どうやらフライホイールの動きが悪い様で、軸に問題がありそうなので取り外してみます。
すると軸に腐食がありました。
どうやらここまで電池から漏れた電解液が流れてきた様です。

フライホイールの軸と穴をクリーニングして注油してフライホイールを取り付けると、シャッターがスムーズに動作する様になりました。

光学系とモルトのクリーニング

ファインダーは汚くブライトフレームにはカビの影が出ています。なんとかしたいですね。

ブライトフレームに見えるカビの影の正体は

ブライトフレームマスクにはびこったカビが原因ですから綺麗にします。ただ強力な溶剤を使うとフィルム製のブライトフレームマスクを傷める危険性がありますから洗浄剤選びは慎重にします。拙者は薄めた中性洗剤を使ってクリーニングしました。いつものことですがハーフミラーの蒸着面は拭かない様にします。蒸着を剥がしてしまうとブライトフレームもメーターも見えなくなりますよ。

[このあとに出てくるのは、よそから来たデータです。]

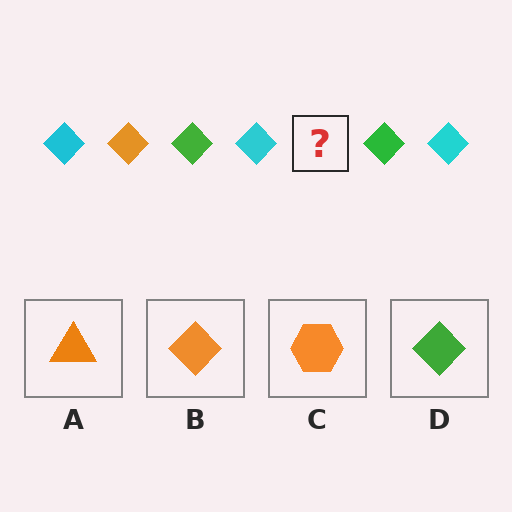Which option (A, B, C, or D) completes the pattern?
B.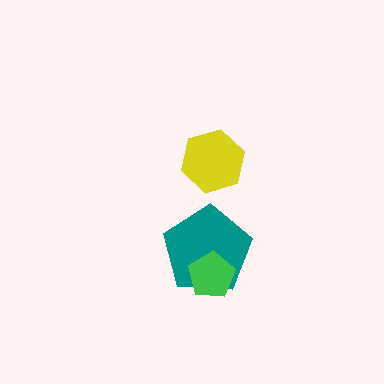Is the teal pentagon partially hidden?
Yes, it is partially covered by another shape.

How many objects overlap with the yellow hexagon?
0 objects overlap with the yellow hexagon.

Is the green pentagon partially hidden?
No, no other shape covers it.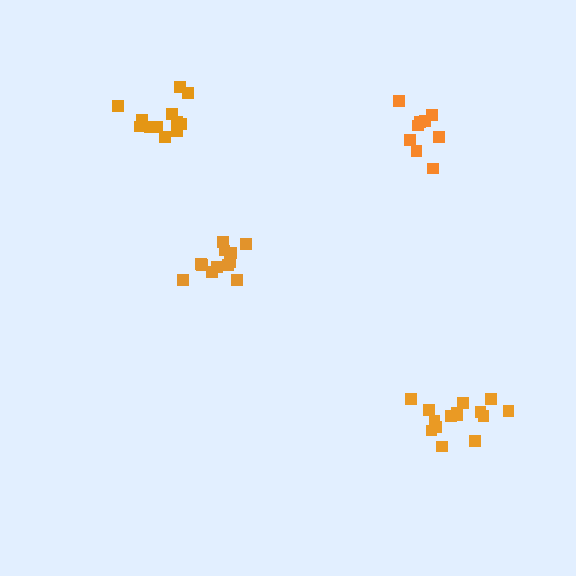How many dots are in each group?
Group 1: 15 dots, Group 2: 12 dots, Group 3: 12 dots, Group 4: 9 dots (48 total).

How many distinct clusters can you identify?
There are 4 distinct clusters.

ハーフミラーの蒸着面は掃除しなくてもこんなに綺麗になります。

レンズの内部は綺麗でしたので分解せずに前玉のみクリーニングました。
綺麗になりましたがかなり黄色いですね。

トリウムガラス特有の黄変(ブラウニング)ですね。気が向いたら紫外線照射をするかもですが、これぐらいの黄変ならば問題なさそうなので今回は現状のままにします。

最後に裏蓋のモルトをクリーニングします(大量にモルトが使われているのでちと大変です)

モルトを貼りながら再組み立て

CLAは一通り終了です。

モルトを貼りながら組み立てていきます。

不具合の原因は全て電池の液漏れにアリ!

結果的に故障の主因は電池の液漏れでした。電池から漏れた電解液が電池室の配線を腐食させて結果的に断線し、さらにシャッター制御用のフライホイールの軸まで侵入し腐食させてシャッターの動きが悪くなっていたという事になります。
これだからエレキカメラは困りますよね。カメラの保管時には必ず電池を抜きましょう!
ボタン電池の電解液は微量ですが、液漏れが発生するとインパクトは大きいです。
単三アルカリ電池などが液漏れすると、電解液の量は多いですしアルカリ性なのでインパクトは推して知るべし!カメラを再起不能にしますから特に注意しましょうね。

最終チェック

ファインダーは縦横のズレもなく綺麗になりました。動かなかったファインダー内のメーターも正常値を示しています。

シャッターもきちんと開いてきちんと閉じますし光量に対してちゃんと変化しています。
フィルムの走行系もテスト用フィルムを使って巻き上げ巻き戻しともに良好ですね。
全てOKです。

コンディション認定

レンズにはちょっとスレが残りましたがクモリはなくクリアです。初期アトムレンズなので黄変はありますね。ファインダークリアでブライトフレームと距離計もクッキリです。純正キャップと純正ケースも付いていました。自動露出もOKです。てな訳で各部とも問題のない「並品」に認定ですね。

あとがき

このカメラの故障で露出計のみの問題であれば、底蓋を開けて電池ボックスの配線確認から始めるのがベストでと言えそうですね。まあ古くて各部汚れていたりモルトカスの掃除や交換まで考えると結局はかなりの分解が必要にはなってしまいますけどね。

ぐりやん
ぐりやん

最後まで読んでいただき感謝です。
これで2023年1月に入手したジャンク品のレストアは全て終了しました。
ですが、いつに間にやらまたジャンクが増殖している様子です。